Раскулачивание в Секачах прошло как-то необычайно тихо. Если в других хуторах меж властью и непокорными хозяевами возникали какие-то непонимания и конфликты, перерастающие порой в короткие кровавые схватки, то здесь всё прошло гладко, «как по-писаному». Большая часть казаков погибла ещё в гражданскую. Богатые, боясь мести «распоясавшихся краснопузых», побросали свои угодья и уехали за границу. Оставшиеся казаки были обескровлены и подавлены жестокостью «народных» комисаров. Их истощённые непомерными продразвёрстками хозяйства еле сводили концы с концами. Но план на то и даётся, что бы его выполнять.
Когда полупьяная ватага раскулачников ввалилась в хату Сериковых, хозяин был один. Свою жену и детей он загодя отправил к соседям и теперь сидел на табурете посреди нетопленной со вчерашнего дня хаты.
 – Ну, что, морда кулацкая, пришёл и твой черёд! – весело выкрикнул молоденький голубоглазый паренёк.
Вся компания оживлённо загоготала. Паренёк, ободренный такой поддержкой, поправил на себе драное пальтишко и для солидности нарочито низким голосом добавил:
 – Всё! Отсиделся, дармоед, на шее народа! Ишь, харю какую наел…
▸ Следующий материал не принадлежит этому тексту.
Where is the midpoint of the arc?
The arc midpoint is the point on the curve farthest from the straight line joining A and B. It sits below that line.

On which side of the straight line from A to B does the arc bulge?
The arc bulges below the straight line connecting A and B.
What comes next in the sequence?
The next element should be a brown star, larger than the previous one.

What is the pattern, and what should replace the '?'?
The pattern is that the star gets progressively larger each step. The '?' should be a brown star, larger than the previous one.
Сериков неспешно поднялся. В его тяжелом взгляде было столько боли и ненависти, что говоривший начал медленно карачить (пятиться) назад. Смех стих.
 – Ты чаво? Чаво? – испуганно заверещал паренёк, упираясь спиной в дверной косяк.
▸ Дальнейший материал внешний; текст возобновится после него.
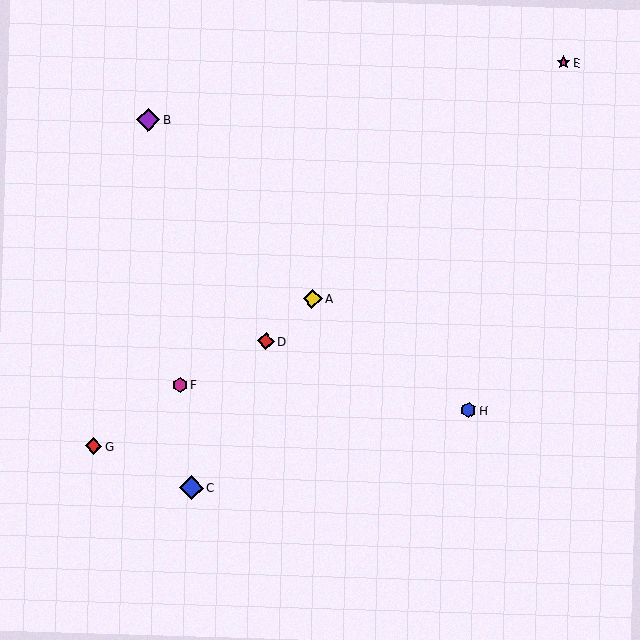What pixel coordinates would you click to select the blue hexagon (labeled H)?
Click at (468, 410) to select the blue hexagon H.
Казак неторопливо протянул к его лицу свои заскорузлые (зачерствевшие) мозолистые ладони и свистящим шёпотом просипел:
 – Свой хлеб ем! На, попробуй, прокуси, шалопут (бездельник)! – и, оттолкнув опешившего плечом, вышел на баз.
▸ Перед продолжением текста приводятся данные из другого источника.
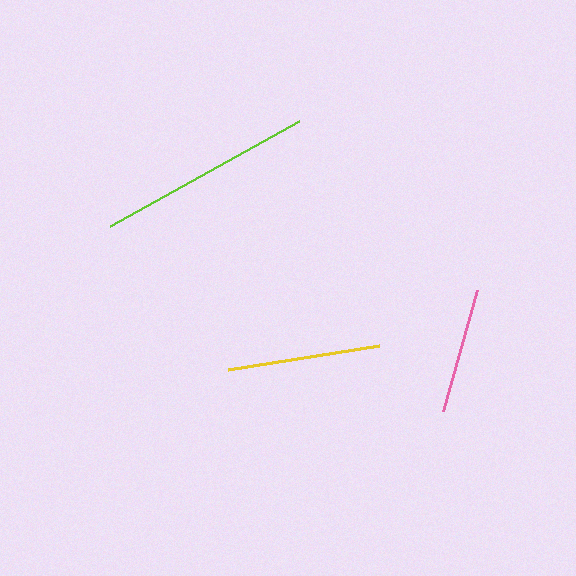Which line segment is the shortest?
The pink line is the shortest at approximately 126 pixels.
 – Вот тебе и чаво! – проворчал один из раскулачников, но под жёстким взглядом главного осёкся и опустил глаза.   
На дворе стоял солнечный ноябрьский день. Лёгкий морозец приятно холодил кожу. Над головой в пронзительной синеве осеннего неба парил ворон. Его иссиня-чёрные крылья, будто паруса, ловко ловили ветер, заставляя птицу то круто подниматься вверх, то, будто сорвавшись с невидимого обрыва, падать вниз. Сериков, опершись на плетень, затянулся наскоро скрученной цигаркой, и, глядя на полёт ворона, с огорчением подумал: «Вот она где – свобода! Эх, взять бы шашку да полосонуть бы по этим пьяным рожам! Да в степь! На волю! А там поминай как звали! Ан нет. Опосля всю семью вырежут выродки!» На казака вдруг нашло какое-то оцепенение. Он безвольно опустил руки. Сейчас всё то, что было нажито долгими годами, растаскивалось шайкой невесть откуда взявшихся вахлаков (невеж), не имеющих ни малейшего понятия о том, каким трудом, каким невероятным напряжением душевных и физических сил досталось ему это добро.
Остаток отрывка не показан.